Objective: Fetal growth restriction (FGR) has a strong negative influence on pregnancy outcome, and identifying this is of great importance in antenatal care. Serial measurement of fundal height is widely used as a screening tool to detect FGR pregnancies, despite lacking evidence of effectiveness in preventing perinatal deaths. One potential avenue of screening is customized growth centiles, adjusted for constitutional factors known to influence birth weight, and thus potentially improving the separation between the constitutionally small vs. the pathologically small baby. The aim of this literature review was to identify the current evidence for the development and use of such customized centiles for screening purposes.

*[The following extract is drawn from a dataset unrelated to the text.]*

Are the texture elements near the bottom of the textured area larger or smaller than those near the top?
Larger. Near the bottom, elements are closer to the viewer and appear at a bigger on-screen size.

Methods: Literature searches were conducted through PubMed, EMBASE, Medline and the Cochrane Databases in English literature after 1990. First, we searched for papers on what potentially constitutional factors affect birth weight. Second, what models had previously been developed for customized centiles. We then explored in depth the characteristics of potentially constitutional factors identified. Finally we searched for evidence of effectiveness screening with customized centiles to prevent adverse pregnancy outcomes.

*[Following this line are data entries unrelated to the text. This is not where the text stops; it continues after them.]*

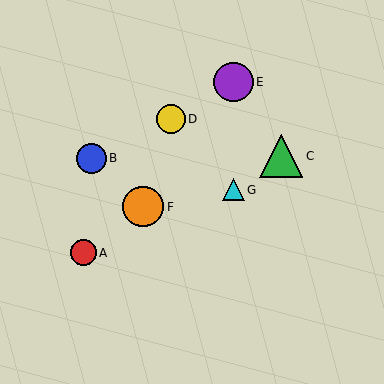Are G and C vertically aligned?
No, G is at x≈233 and C is at x≈281.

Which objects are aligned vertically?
Objects E, G are aligned vertically.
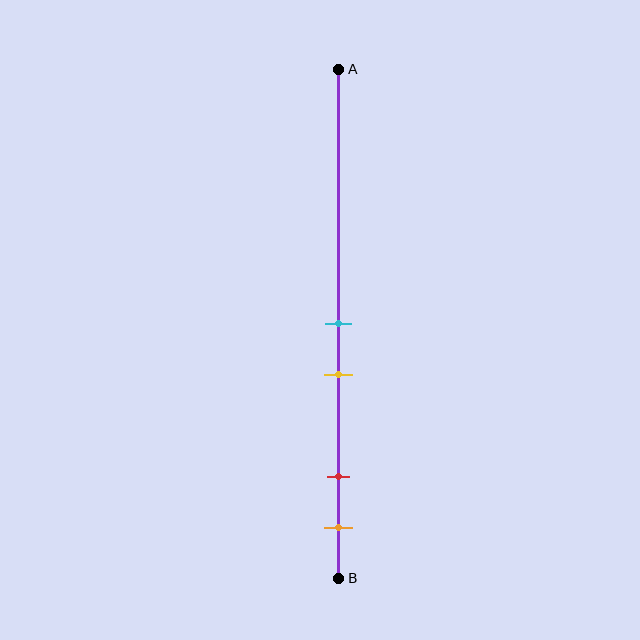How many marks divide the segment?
There are 4 marks dividing the segment.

Results and discussion: On the basis of articles found, we have isolated eleven factors being subject of a thorough analysis to decide whether or not to include them in future customized centiles. The factors are: Fetal sex, gestational age, mother and father’s height & weight, parent’s/siblings’ birth weight, parity, maternal age, maternal weight gain during pregnancy, smoking and ethnicity.
Conclusion: The following factors should be included in the development of customized birth weight and fetal growth centiles: Fetal sex, gestational age, maternal height and weight, the latter two after excluding the pathology of the extremes. Further, we have found that the effectiveness of customized centiles is promising, however still uncertain and randomized controlled trials are needed to assess their true evidence.